Fresca reduce dai sei mesi che sconvolsero il calcio, (italiano), il ministro dello Sport Giovanna Melandri non si scompone ma neppure le manda a dire: “Questo del pallone era un mondo da rifondare anche se lo scandalo non fosse scoppiato. Sarebbe bastato andarsi a rileggere il gran lavoro che maggioranza e opposizione insieme avevano fatto nella Commissione Cultura, con un’indagine conoscitiva proprio sul mondo del calcio, per capire che era arrivata l’ora di muoversi. Eppoi, eccola qui la bibbia che tutti dovremmo leggere: il libro bianco di Amaut commissionato da Tony Blair sul calcio in tutta Europa. Sarebbe bastato dargli un’occhiata”.

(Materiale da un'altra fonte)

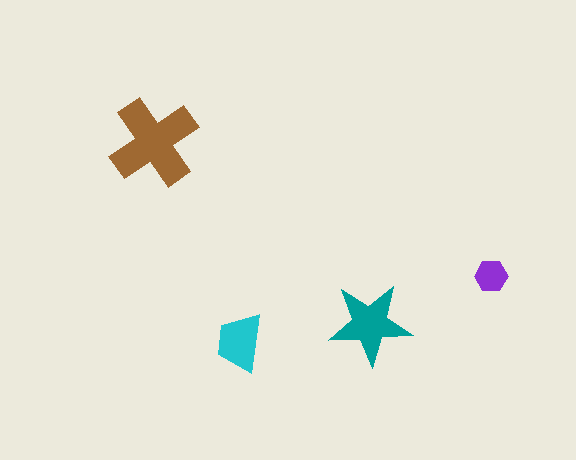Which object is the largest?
The brown cross.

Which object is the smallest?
The purple hexagon.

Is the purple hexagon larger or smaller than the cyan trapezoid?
Smaller.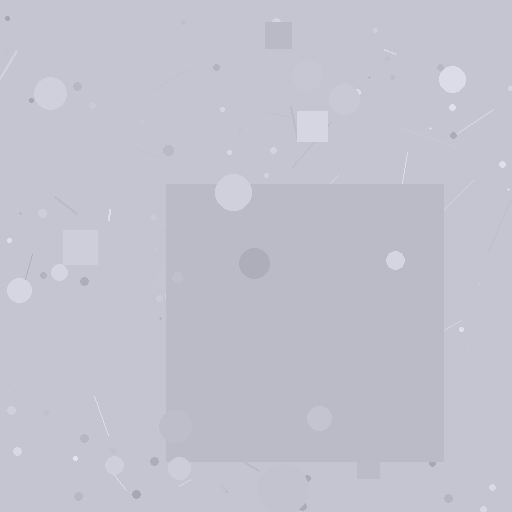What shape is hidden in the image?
A square is hidden in the image.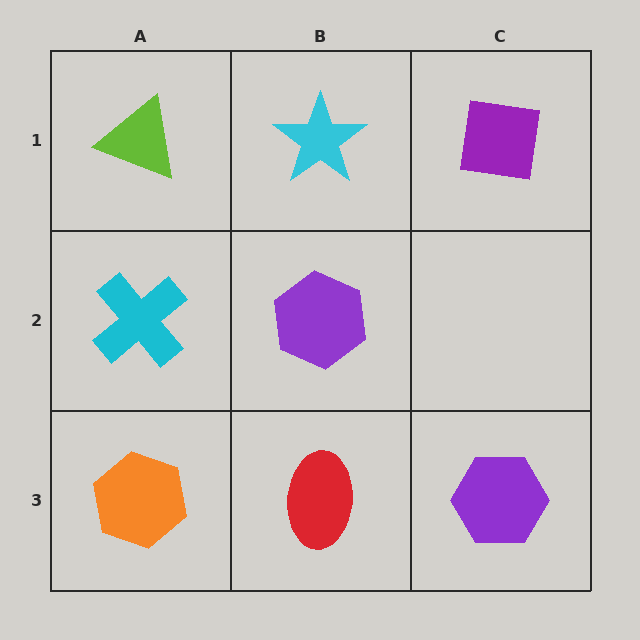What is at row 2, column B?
A purple hexagon.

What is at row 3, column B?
A red ellipse.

Eppure, quel famoso giorno a Coverciano…
“La prima reazione, quando lo scandalo scoppiò fu quella di un rifiuto totale di tutto ciò che voleva dire calcio. E non era una reazione giusta. Ecco, noi decidemmo di tenere la Nazionale fuori da questa logica, di metterla al riparo. E facemmo bene”.

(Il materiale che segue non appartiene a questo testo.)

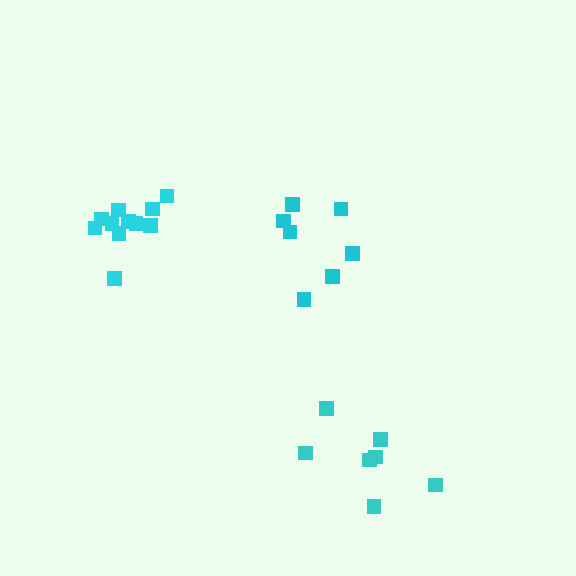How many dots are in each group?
Group 1: 7 dots, Group 2: 7 dots, Group 3: 11 dots (25 total).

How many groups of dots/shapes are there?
There are 3 groups.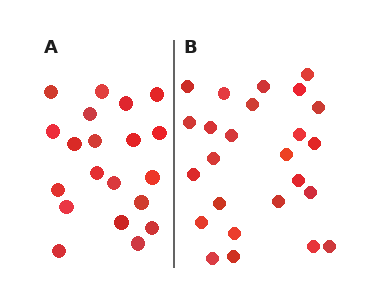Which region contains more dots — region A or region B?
Region B (the right region) has more dots.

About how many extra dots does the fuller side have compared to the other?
Region B has about 5 more dots than region A.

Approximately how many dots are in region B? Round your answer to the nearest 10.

Con Guido Rossi come è andata?
“Io Rossi l’ho trovato, è stato nominato commissario della federcalcio quando non avevo ancora giurato come ministro. Sono state preziose la sua autorevolezza e la sua esperienza in campo giuridico, nella riscrittura delle regole interne. Ma sono francamente amareggiata dalle ultime sortite di Rossi sulla “irriformabilità” del mondo del calcio. Noi le riforme le stiamo facendo: la Commissione per il professionismo sportivo è partita proprio in questi giorni”.

Le sentenze l’hanno soddisfatta?
“Il ministro dello Sport non commenta le sentenze”.

Diritti tv, non è curioso che proprio lei debba rimetter mano a delle norme dettate da un altro governo di centrosinistra?
“Non è curioso affatto. Quando la contrattazione squadra per squadra venne varata era un altro mondo. Un mondo che poi è cambiato, come a più riprese l’Antitrust italiano e quello europeo hanno avvertito. Ma i governi che si sono succeduti non hanno voluto ascoltare. Ora stiamo andando verso una quota fissa “prevalente” per tutti e una quota da assegnare per bacino di utenza e meriti sportivi. Con un’ultima percentuale da destinare ai vivai. C’è, insomma anche un’ impronta sociale”.

Finanziaria, il Coni è contento. Fra tante lamentele, lei fa la figura del miglior sottosegretario democristiano. Che porta a casa tutto quello che c’è da portare…
“Che paragone… La verità è che tutti hanno fatto la loro parte con lealtà e correttezza. E io non ho chiesto un euro di più di quelli che lo sport già aveva. Ci sono stati quattro-cinque giorni difficili. Alla fine hanno capito”.

Un bilancio di questi sei mesi?
“Andiamo orgogliosi di quello che stiamo facendo proprio nel campo sociale, per migliorare il rapporto fra sport e scuola e fra sport e salute. Abbiamo ottenuto 90 milioni per le palestre scolastiche, abbiamo due milioni di euro per un progetto di educazione motoria dei bambini delle elementari in tre scuole per provincia. Ed è previsto dalla finanziaria uno sgravio fiscale fino a 210 euro per ogni figlio iscritto a un’associazione sportiva. Abbiamo creato anche un fondo per i grandi eventi internazionali, rifinanziato l’Istituto per il credito sportivo e aumentato di sei volte le disponibilità del Comitato Paraolimpico.”.

Che sport pratica il ministro dello sport?
“Lo sanno un po’ tutti che ero una sciatrice. Ma adesso non più: l’unico sport che faccio è quello di correre dietro a mia figlia”.